Skype'den seni arıyorum ve yanlış hesaplamalarım yüzünden orada daha sabahın erken saatlerinde iken seni uyandırıyorum.

Uykulu gülümsemenle önemli olmadığını söylüyorsun.

"Bir dahakine ben de seni sabahın köründe ararım ve ödeşmiş oluruz." Diyorsun.

Uzun bir süre ekrana bakıyorum. Ve merak ediyorum. Ne zamana kadar bu şekilde görüşeceğimizi.

"Orası nasıl?" Diyorum aklımda ki kara bulutları dağıtmak adına.

"Bilmem pek bir şey anlayamadım. Ama farklı olduğu kesin." Diyorsun.

"Kardeşin nasıl? O, alıştı mı?"

"Alışmaya çalışıyor. Farklı bir ülke ve farklı bir dil yani ister istemez korkuyor." Diyorsun.

"Senin keklerini özlediğini söyleyip sızlanıyor bazen."

Gülümsüyorum.

"Ah! Bak sana ne göstereceğim." Diyorsun ve yataktan kalkıyorsun.

Cam kenarına gidiyorsun. Güneşin doğuşunu ve renk cümbüşünü gösteriyorsun.

"Çok güzel." Diyorsun.

"Burada güneş çoktan battı." Diyorum.

"Yıldızları izliyorum. Bana söylediğin gibi."

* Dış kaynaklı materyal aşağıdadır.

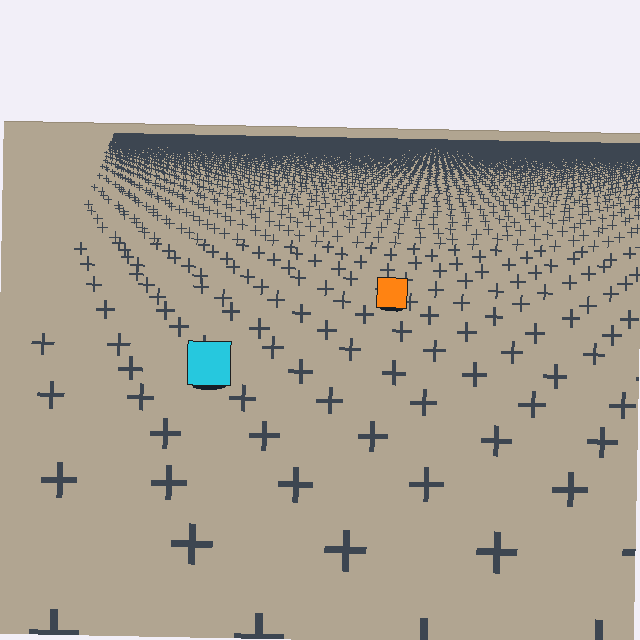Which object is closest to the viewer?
The cyan square is closest. The texture marks near it are larger and more spread out.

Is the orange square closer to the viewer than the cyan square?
No. The cyan square is closer — you can tell from the texture gradient: the ground texture is coarser near it.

Kamerayı camdan dışarıya çeviriyorum. Yıldızları göremiyor olsanda sorun değil. Yanımda olduğunu hissetmek bile yetiyor.

"Hey!" Diyor ve kamerayı kendime çeviriyorum.

Seni uyurken buluyorum. Bir süre seni böyle izliyorum. Dağılmış saçlarını ve şişmiş yüzüne bakıyorum. Uyurken ki masumluğunu kıskanıyorum.

Elim saçlarına doğru gidiyor ister istemez ama sana ulaşmamı soğuk ekran engelliyor. Sadece sana bakmakla yetiniyorum.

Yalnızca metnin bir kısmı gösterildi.